Tribunal Administratif de Nice — N° TA06-2501305

Le Tribunal Administratif de Nice a rejeté comme manifestement irrecevable la requête de M. A contestant l’invalidation de son permis de conduire (décision 48 SI) et les retraits de points associés. Le juge a constaté que la décision, notifiée par lettre recommandée le 7 septembre 2024 avec mention des voies et délais de recours, n’avait pas été attaquée dans le délai de deux mois prévu par l’article R. 421-1 du code de justice administrative. La requête, enregistrée le 7 mars 2025, était donc tardive. L’ordonnance se fonde sur les articles R. 222-1 (4°) et R. 421-1 du code de justice administrative.

Avocat : SCP A.B.C.G. (ARTAUD BELFIORE CASTILLON GREBILLE ROMAND)

17 juillet 2025
TA33Décision• Plein contentieux

Tribunal Administratif de Bordeaux — N° TA33-2500800

Cette décision du Tribunal Administratif de Bordeaux, statuant en référé sur le fondement de l'article R. 532-1 du code de justice administrative, fait droit à la demande d'expertise médicale présentée par les ayants droit de Mme C. L'expertise vise à déterminer les causes du décès survenu le 16 décembre 2021 et les conditions de sa prise en charge par plusieurs centres hospitaliers (Bergerac, Libourne, Bordeaux et Périgueux). La juridiction a estimé que la mesure d'expertise, à laquelle les défendeurs (CHU de Bordeaux, CH de Libourne, CH de Périgueux, ONIAM, CH de Bergerac) ne s'opposent pas sous réserves, était utile et ne préjugeait pas des responsabilités.

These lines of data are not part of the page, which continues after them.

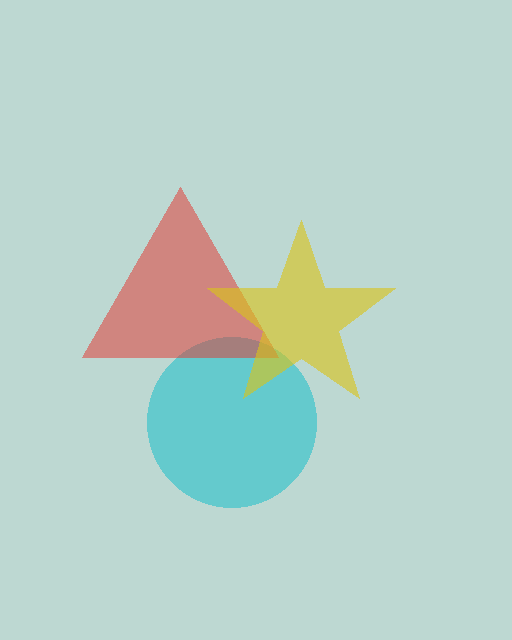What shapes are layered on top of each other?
The layered shapes are: a cyan circle, a red triangle, a yellow star.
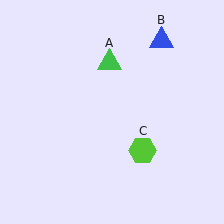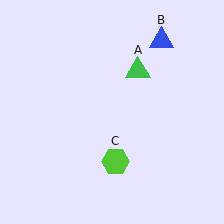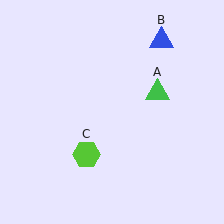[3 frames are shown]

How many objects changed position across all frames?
2 objects changed position: green triangle (object A), lime hexagon (object C).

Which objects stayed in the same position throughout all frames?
Blue triangle (object B) remained stationary.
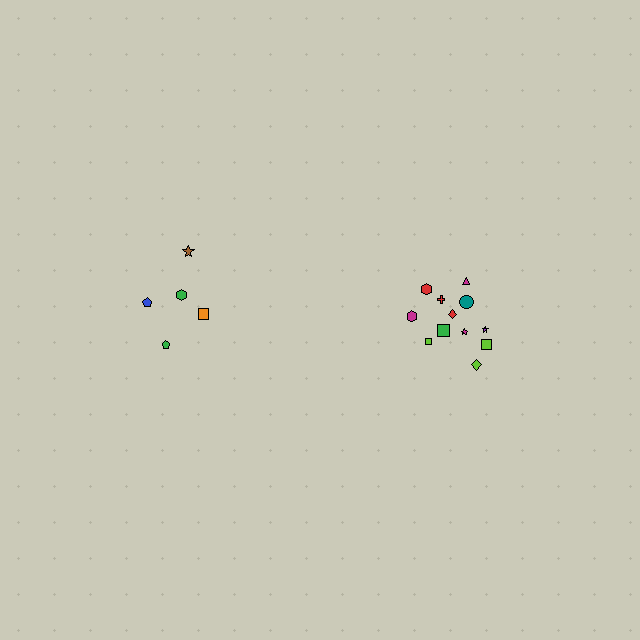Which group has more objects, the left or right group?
The right group.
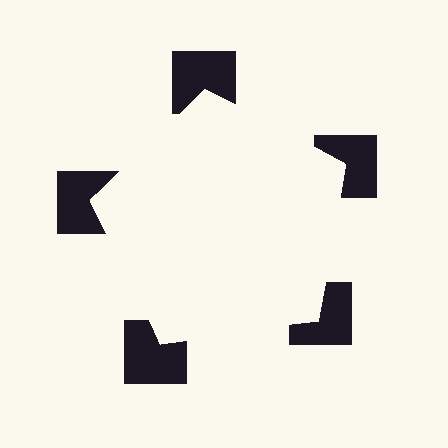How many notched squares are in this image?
There are 5 — one at each vertex of the illusory pentagon.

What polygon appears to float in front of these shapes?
An illusory pentagon — its edges are inferred from the aligned wedge cuts in the notched squares, not physically drawn.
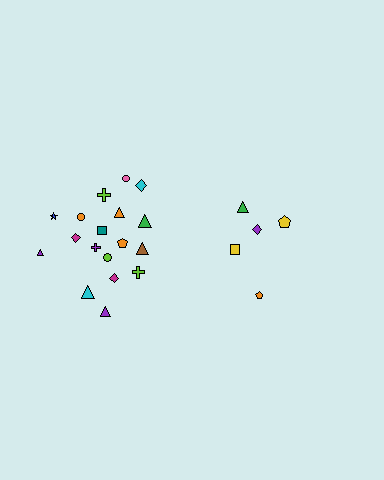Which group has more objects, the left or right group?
The left group.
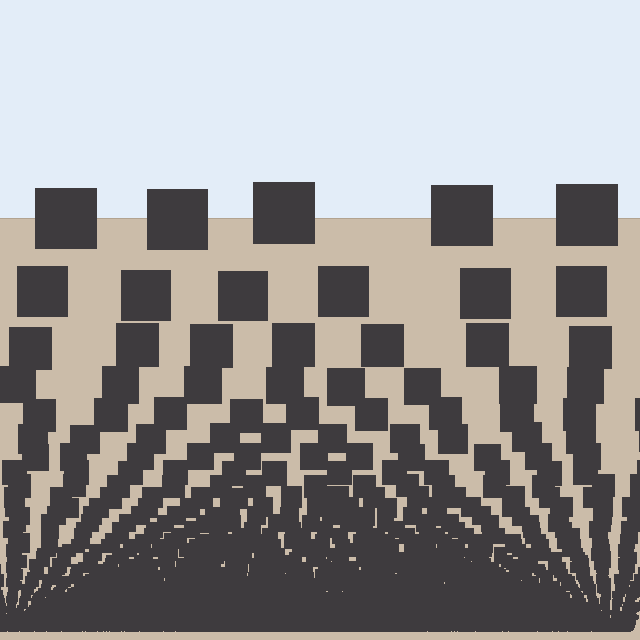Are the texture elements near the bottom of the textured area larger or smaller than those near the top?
Smaller. The gradient is inverted — elements near the bottom are smaller and denser.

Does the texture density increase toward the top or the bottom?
Density increases toward the bottom.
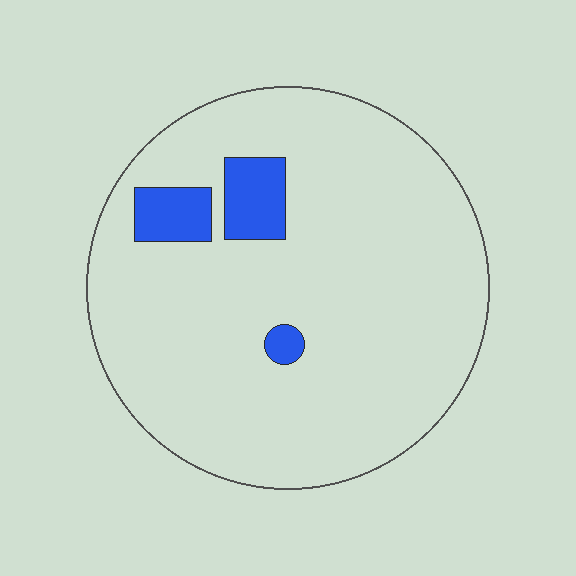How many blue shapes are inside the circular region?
3.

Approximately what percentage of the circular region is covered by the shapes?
Approximately 10%.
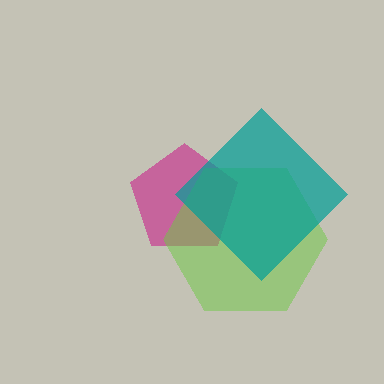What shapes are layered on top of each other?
The layered shapes are: a magenta pentagon, a lime hexagon, a teal diamond.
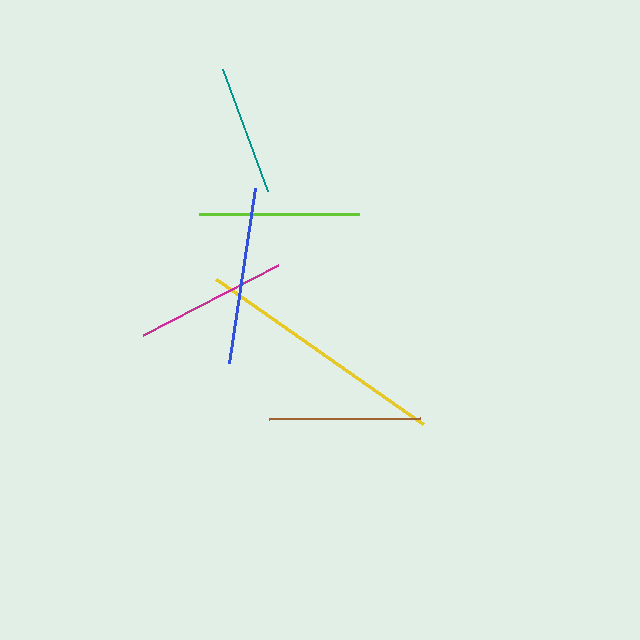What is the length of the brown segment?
The brown segment is approximately 151 pixels long.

Avocat : SCP DOMERCQ - LHOMY

16 juillet 2025
TA67Décision• Plein contentieux

Tribunal Administratif de Strasbourg — N° TA67-2302676

Le Tribunal Administratif de Strasbourg a été saisi par la SCI C ARS pour contester un titre exécutoire de 17 064 euros émis par la commune d'Ars-sur-Moselle pour des travaux de désinsectisation réalisés d'office. La juridiction a rejeté les conclusions indemnitaires de la société comme irrecevables, faute de réclamation préalable auprès de l'administration. Sur le fond, le tribunal a examiné la légalité du titre exécutoire au regard des pouvoirs de police du maire en matière de salubrité, notamment les articles L. 511-1 et suivants du code de la construction et de l'habitation, ainsi que les articles L. 1331-22 à L. 1331-30 du code de la santé publique. La solution retenue n'est pas explicitée dans l'extrait fourni, mais le jugement semble s'orienter vers un rejet des moyens soulevés par la SCI.

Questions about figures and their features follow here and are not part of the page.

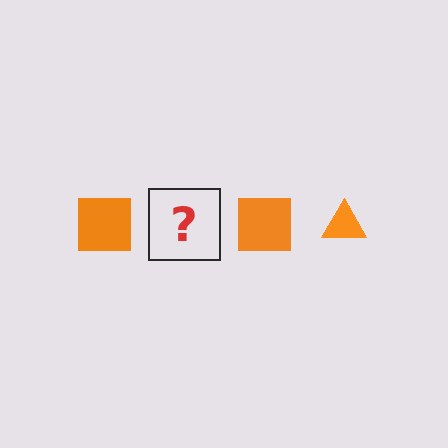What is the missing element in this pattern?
The missing element is an orange triangle.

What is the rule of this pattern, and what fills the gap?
The rule is that the pattern cycles through square, triangle shapes in orange. The gap should be filled with an orange triangle.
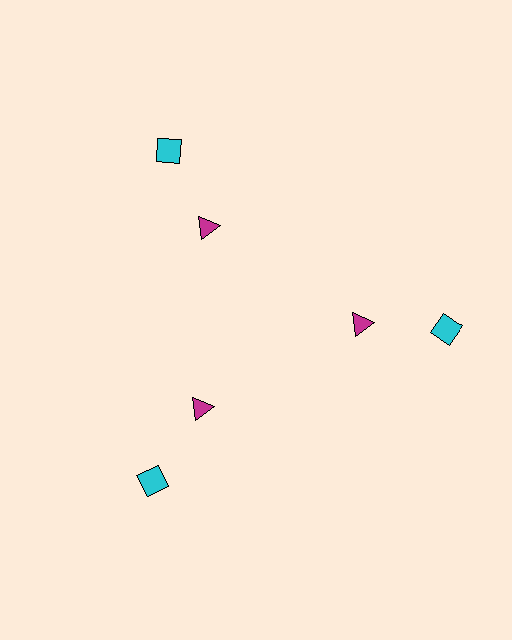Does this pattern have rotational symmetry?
Yes, this pattern has 3-fold rotational symmetry. It looks the same after rotating 120 degrees around the center.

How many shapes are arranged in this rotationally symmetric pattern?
There are 6 shapes, arranged in 3 groups of 2.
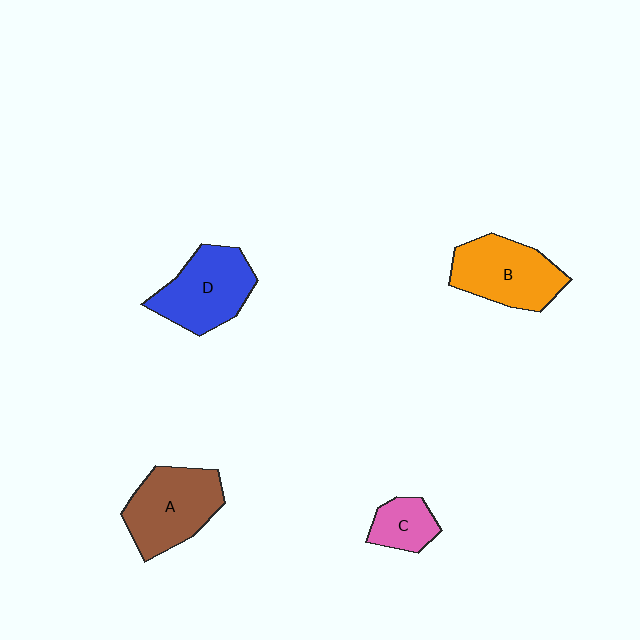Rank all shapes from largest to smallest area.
From largest to smallest: A (brown), B (orange), D (blue), C (pink).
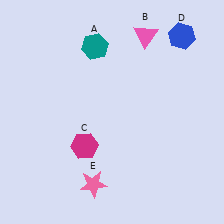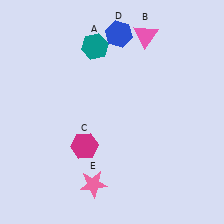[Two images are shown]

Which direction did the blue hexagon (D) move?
The blue hexagon (D) moved left.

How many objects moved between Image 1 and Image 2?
1 object moved between the two images.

Avocat : CABINET LOMOVTZEFF-PAVEAU-VELER

15 juillet 2025• 5e chambre
TA75Décision• Plein contentieux

Tribunal Administratif de Paris — N° TA75-2423825

Le Tribunal administratif de Paris a condamné l'État à verser 1 600 euros à M. A, reconnu prioritaire par la commission de médiation, en raison de l'absence de relogement. La carence fautive de l'État, fondée sur l'article L. 300-1 du code de la construction et de l'habitation, a été établie à compter du 5 juillet 2023. Le préjudice a été évalué en fonction des troubles dans les conditions d'existence subis par le requérant, toujours sans logement. L'État a également été condamné à verser 700 euros au titre des frais de justice.

Avocat : TOMAS

11 juillet 2025• 4e Section - 2e Chambre - R.222-13
TA95Décision• Plein contentieux

Tribunal Administratif de Cergy-Pontoise — N° TA95-2201092

Le Tribunal Administratif de Cergy-Pontoise a rejeté la demande de la SCI les Fossettes de Génicourt, qui contestait des cotisations supplémentaires de taxe sur les bureaux, les locaux commerciaux et les locaux de stockage en Île-de-France pour les années 2017 à 2020. Le tribunal a jugé que, pour l'application de l'article 231 ter du code général des impôts, seule l'utilisation effective des locaux au 1er janvier de l'année d'imposition doit être prise en compte, et que les locaux litigieux, utilisés pour des activités de lavage, stockage, contrôle technique ou mécanique automobile, étaient bien destinés à accueillir une clientèle ou constituaient des réserves attenantes à des locaux commerciaux. La solution retenue est le rejet de la requête, confirmant ainsi l'assujettissement à la taxe.